Existing LLM-based honeypots are largely confined to single protocols (e.g., SSH) and lack large-scale empirical evaluation against real human attackers. This paper proposes the first high-interaction, multi-protocol LLM honeypot framework supporting SSH, MySQL, POP3, and HTTP. It achieves semantically coherent and behaviorally realistic dynamic responses through fine-grained prompt engineering and protocol-state modeling. Crucially, we conduct the first human-subject evaluation with 89 adversarial participants, revealing that 30% misclassified our system as legitimate. Unit testing demonstrates 100% pass rates for critical protocol-specific response behaviors. Furthermore, a publicly deployed SSH instance robustly withstands unstructured adversarial probing. Our work provides the first empirical validation of LLMs’ practical feasibility and deceptive efficacy in complex network deception—establishing a novel paradigm for AI-driven proactive defense.

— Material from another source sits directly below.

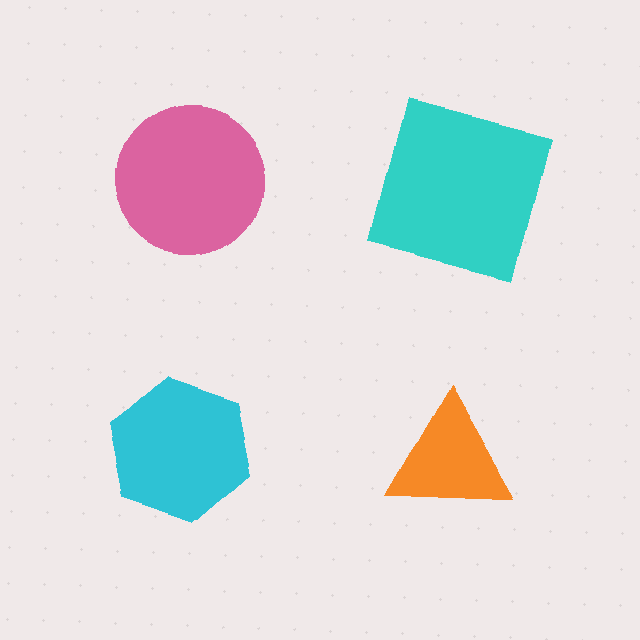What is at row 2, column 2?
An orange triangle.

There are very few SotA deception systems based on Large Language Models. The existing ones are limited only to simulating one type of service, mainly SSH shells. These systems - but also the deception technologies not based on LLMs - lack an extensive evaluation that includes human attackers. Generative AI has recently become a valuable asset for cybersecurity researchers and practitioners, and the field of cyber-deception is no exception. Researchers have demonstrated how LLMs can be leveraged to create realistic-looking honeytokens, fake users, and even simulated systems that can be used as honeypots. This paper presents an AI-based deception framework called VelLMes, which can simulate multiple protocols and services such as SSH Linux shell, MySQL, POP3, and HTTP. All of these can be deployed and used as honeypots, thus VelLMes offers a variety of choices for deception design based on the users' needs. VelLMes is designed to be attacked by humans, so interactivity and realism are key for its performance. We evaluate the generative capabilities and the deception capabilities. Generative capabilities were evaluated using unit tests for LLMs. The results of the unit tests show that, with careful prompting, LLMs can produce realistic-looking responses, with some LLMs having a 100% passing rate. In the case of the SSH Linux shell, we evaluated deception capabilities with 89 human attackers. The results showed that about 30% of the attackers thought that they were interacting with a real system when they were assigned an LLM-based honeypot. Lastly, we deployed 10 instances of the SSH Linux shell honeypot on the Internet to capture real-life attacks. Analysis of these attacks showed us that LLM honeypots simulating Linux shells can perform well against unstructured and unexpected attacks on the Internet, responding correctly to most of the issued commands.